I also used to re-constitute oral penicillin solutions for the kids in the Emergency department- but I stopped doing that after I spilt a little on my wrist and I immediately came up in hives and then all the skin peeled off. I was smart enough to take anti-histamines so thankfully it didn’t get any worse than that, but it did confirm that I’m still highly allergic.

But if I one day accidentally stab myself while giving IV penicillin and go into anaphylaxis I will probably be one of those “can you believe she was dumb enough to give that patient that drug knowing she was allergic” stories.

Those styles of administration are way beyond my scope of practice.

Did she have XP? I have a friend who has that.

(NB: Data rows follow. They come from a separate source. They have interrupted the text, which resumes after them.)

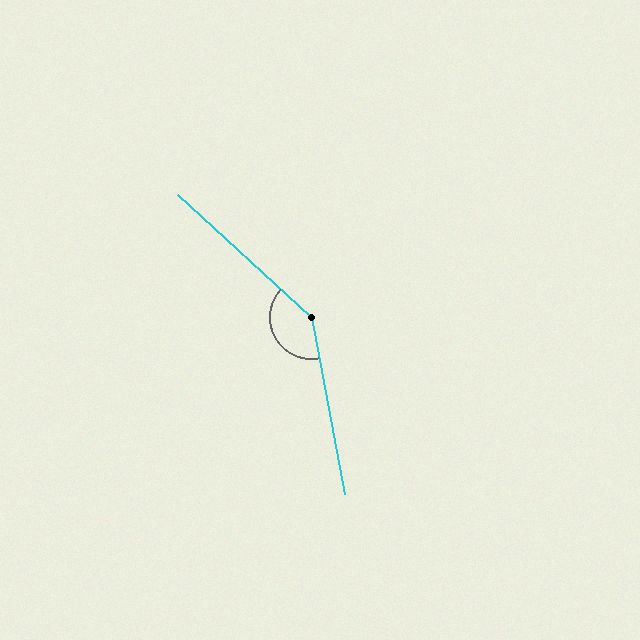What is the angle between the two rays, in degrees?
Approximately 143 degrees.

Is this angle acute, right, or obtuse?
It is obtuse.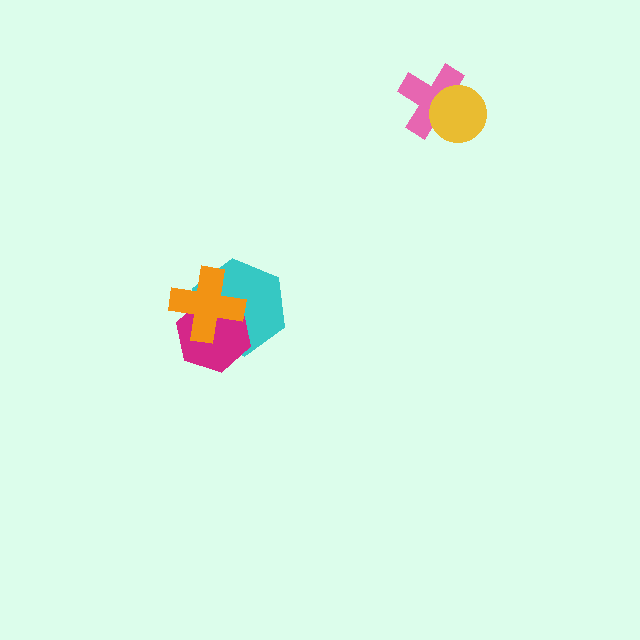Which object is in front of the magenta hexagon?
The orange cross is in front of the magenta hexagon.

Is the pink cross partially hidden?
Yes, it is partially covered by another shape.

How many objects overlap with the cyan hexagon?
2 objects overlap with the cyan hexagon.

He actually has some sort of NASA space suit thingie for when he has to be outdoors in the daytime.

What difference would it make what operating system her computer uses? :ducks:

Naw, when I was typing that, I thought, “I better provide a link, or they’ll think I’m talking about experience points.”

I’m highly allergic to sunflower seeds, but not the oil (thank Og). I didn’t know this until I was around 30- never ate sunflower seeds as a kid. Carried an Epi for years but it is easy to avoid sunflower seeds. Three years ago I was in the hospital and needed a blood transfusion. Despite the Benadryl, I developed anaphylaxis. To BLOOD? All I can figure is the donor ate sunflower seeds before donating.

That’s interesting.

Recently the grown daughter of one of the housemates decided to pound three Long Island iced teas, but didn’t tell anyone. She apparently doesn’t drink, mostly. I suspect this was combined with some pill, and she couldn’t be woken on the back porch with shaking, yelling, slapping, or pinching. The EMTs from from the firehouse intubated her and she came back quickly when she got some decent oxygen in her, but then she started fighting.

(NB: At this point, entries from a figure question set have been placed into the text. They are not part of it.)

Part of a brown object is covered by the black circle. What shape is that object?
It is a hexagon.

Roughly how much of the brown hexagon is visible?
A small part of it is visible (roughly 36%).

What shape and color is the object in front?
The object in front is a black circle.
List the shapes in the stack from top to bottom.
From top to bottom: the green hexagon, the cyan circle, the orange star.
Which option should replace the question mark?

They told her she was leaving with them or with a sheriff’s deputy, but they also seemed to think this was a court appointed halfway house (I guess there’s one on the block, and when they saw grown men in the same house, they made a leap.)

She was strapped to a gurney greatly against her wishes. Were they right to do that? Did the halfway house idea make a difference?

Personally, I’d rather be dead than allergic to shrimp, scallops, escargot or mussels.